Thứ Hai, 30 tháng 7, 2007

Murdoch Awaits Decision on His Dow Offer

The News Corporation appeared tantalizingly close to winning the support of enough members of the Bancroft family to succeed in its bid to acquire Dow Jones & Company last night, but not close enough to conclusively claim victory.
Family members and trusts representing more than 30 percent of the shareholder vote — enough to put the deal over the top — indicated to their lawyers that they would support the bid, but some of them had not yet delivered signed commitments and could still back away, according to people briefed on the matter, who asked not to be identified because they were not authorized to discuss it.
Late last night, bankers on both sides said that the Bancrofts’ chief lawyer, Michael B. Elefante, who was canvassing the family members, still had not given them a precise count of votes committed and those still pending. Some votes appeared to be held up by last-minute negotiations over a side issue — who would pay the fees of the bankers and lawyers advising the family and its various trusts.

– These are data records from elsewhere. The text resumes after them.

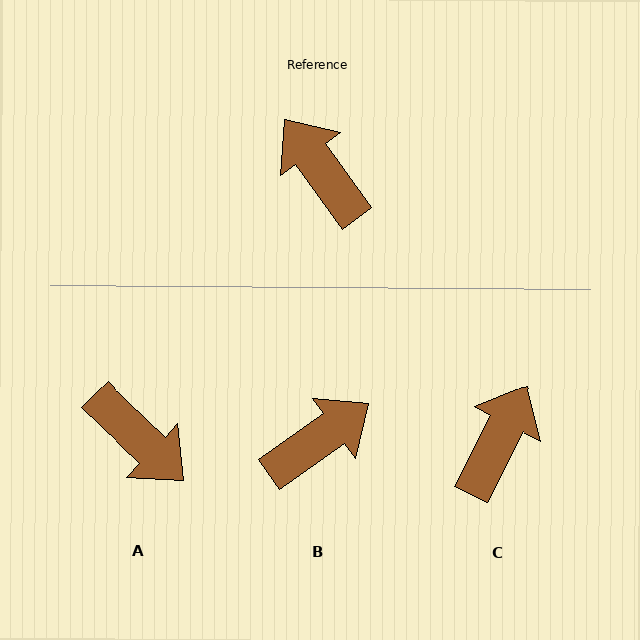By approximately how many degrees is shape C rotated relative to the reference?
Approximately 63 degrees clockwise.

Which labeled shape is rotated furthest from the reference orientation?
A, about 169 degrees away.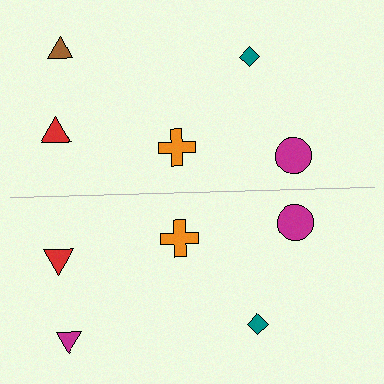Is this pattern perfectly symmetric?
No, the pattern is not perfectly symmetric. The magenta triangle on the bottom side breaks the symmetry — its mirror counterpart is brown.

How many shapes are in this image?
There are 10 shapes in this image.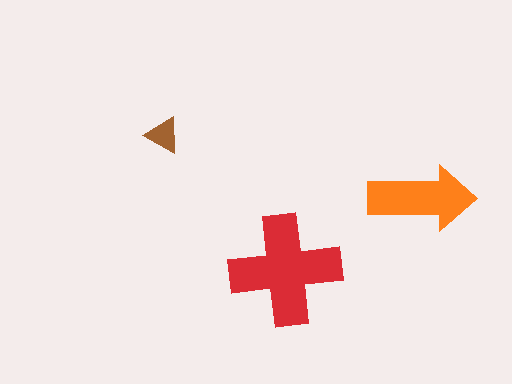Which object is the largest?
The red cross.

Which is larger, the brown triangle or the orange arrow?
The orange arrow.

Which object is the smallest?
The brown triangle.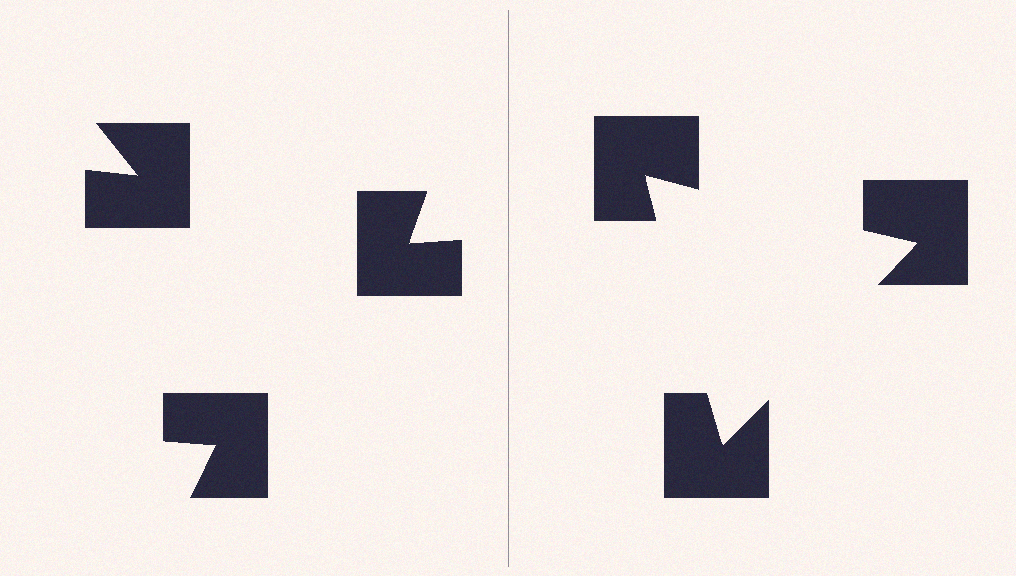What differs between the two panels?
The notched squares are positioned identically on both sides; only the wedge orientations differ. On the right they align to a triangle; on the left they are misaligned.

The News Corporation has not said how many firmly committed votes it needs from the family before it will be confident enough in the outcome to proceed; people involved in the negotiations put the minimum figure at 30 to 34 percent of the overall shareholder vote.

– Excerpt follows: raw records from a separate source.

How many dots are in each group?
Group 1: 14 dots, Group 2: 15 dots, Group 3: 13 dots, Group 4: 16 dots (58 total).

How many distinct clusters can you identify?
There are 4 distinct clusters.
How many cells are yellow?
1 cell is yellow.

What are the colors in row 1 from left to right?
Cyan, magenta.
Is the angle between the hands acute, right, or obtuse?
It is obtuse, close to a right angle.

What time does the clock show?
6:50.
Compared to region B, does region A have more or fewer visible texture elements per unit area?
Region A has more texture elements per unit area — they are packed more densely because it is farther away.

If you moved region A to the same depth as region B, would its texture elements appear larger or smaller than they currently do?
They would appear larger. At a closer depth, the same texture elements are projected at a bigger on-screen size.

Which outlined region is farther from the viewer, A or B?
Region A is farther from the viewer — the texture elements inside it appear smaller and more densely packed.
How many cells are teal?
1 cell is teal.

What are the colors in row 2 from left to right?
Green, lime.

The Ottaway family, longtime junior partners in Dow Jones, hold 7 percent of the shareholder vote and are opposed to the deal, and the Bancrofts, with 64 percent, were deeply divided, with a set of alliances that continued shifting until the last day.

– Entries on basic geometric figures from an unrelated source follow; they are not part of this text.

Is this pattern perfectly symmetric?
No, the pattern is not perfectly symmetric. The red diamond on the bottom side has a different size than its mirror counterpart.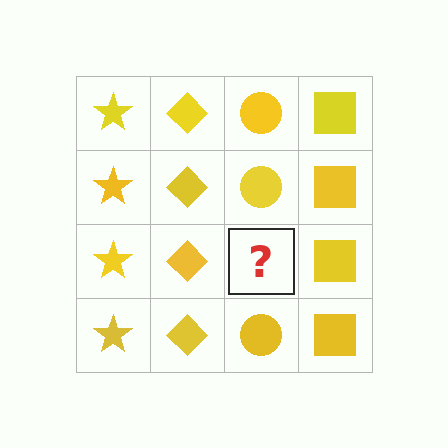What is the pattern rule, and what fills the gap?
The rule is that each column has a consistent shape. The gap should be filled with a yellow circle.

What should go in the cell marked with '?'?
The missing cell should contain a yellow circle.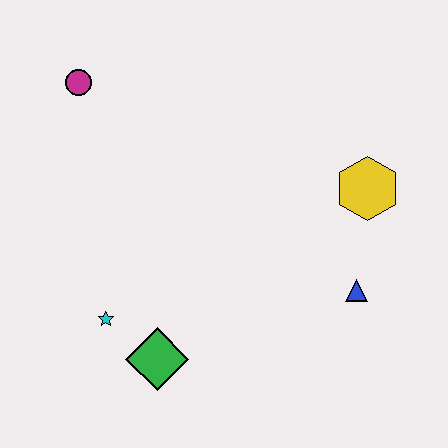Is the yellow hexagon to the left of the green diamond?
No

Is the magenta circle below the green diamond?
No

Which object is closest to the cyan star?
The green diamond is closest to the cyan star.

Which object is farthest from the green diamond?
The magenta circle is farthest from the green diamond.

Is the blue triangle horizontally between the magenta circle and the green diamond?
No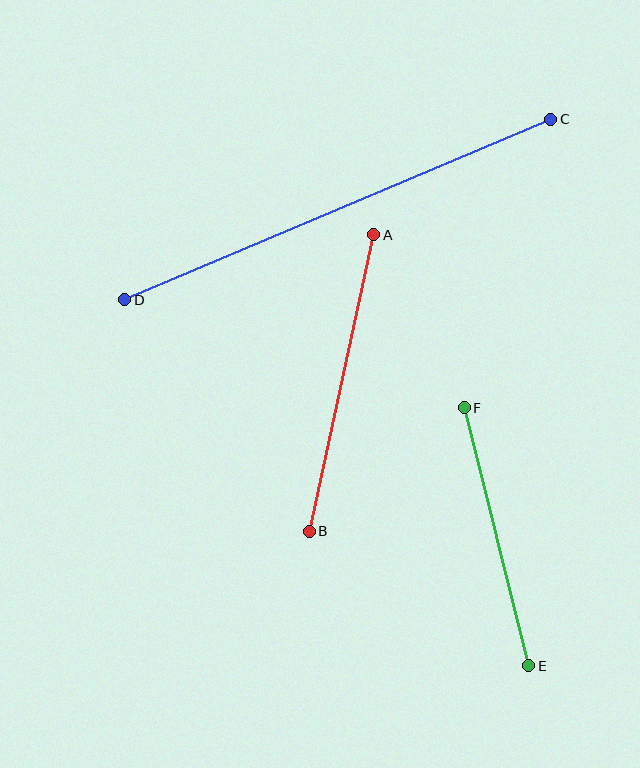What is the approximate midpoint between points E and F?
The midpoint is at approximately (497, 537) pixels.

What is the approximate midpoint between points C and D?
The midpoint is at approximately (338, 209) pixels.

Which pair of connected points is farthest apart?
Points C and D are farthest apart.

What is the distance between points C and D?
The distance is approximately 463 pixels.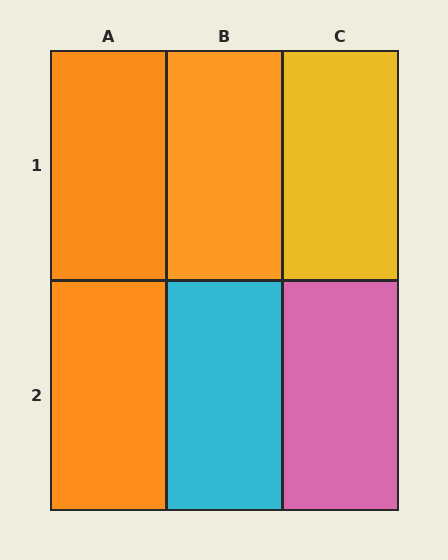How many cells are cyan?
1 cell is cyan.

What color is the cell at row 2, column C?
Pink.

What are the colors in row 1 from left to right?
Orange, orange, yellow.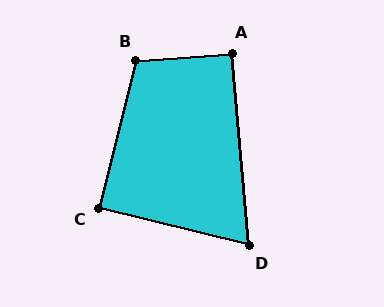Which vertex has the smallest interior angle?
D, at approximately 71 degrees.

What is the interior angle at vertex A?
Approximately 90 degrees (a right angle).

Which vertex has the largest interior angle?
B, at approximately 109 degrees.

That leaves 29 percent of the vote in outside hands, the great majority of which is expected to favor the deal. But it is hard to predict what fraction will vote against, and how many shareholders simply will not vote — making it equally hard to be certain how many Bancroft shares the News Corporation needed.
The $5 billion, $60-a-share takeover would give Mr. Murdoch one of the world’s great media trophy properties and a larger voice in national affairs. It would also provide a ready source of material and credibility for his newest big gamble, the Fox Business Channel, which he plans to start in October.
Dow Jones’s centerpiece is The Wall Street Journal, with domestic circulation of more than two million six days a week, second only to USA Today, but the company also has many other parts, like Barron’s magazine, Dow Jones Newswires, the MarketWatch Web site and Factiva, an electronic news archive and information service.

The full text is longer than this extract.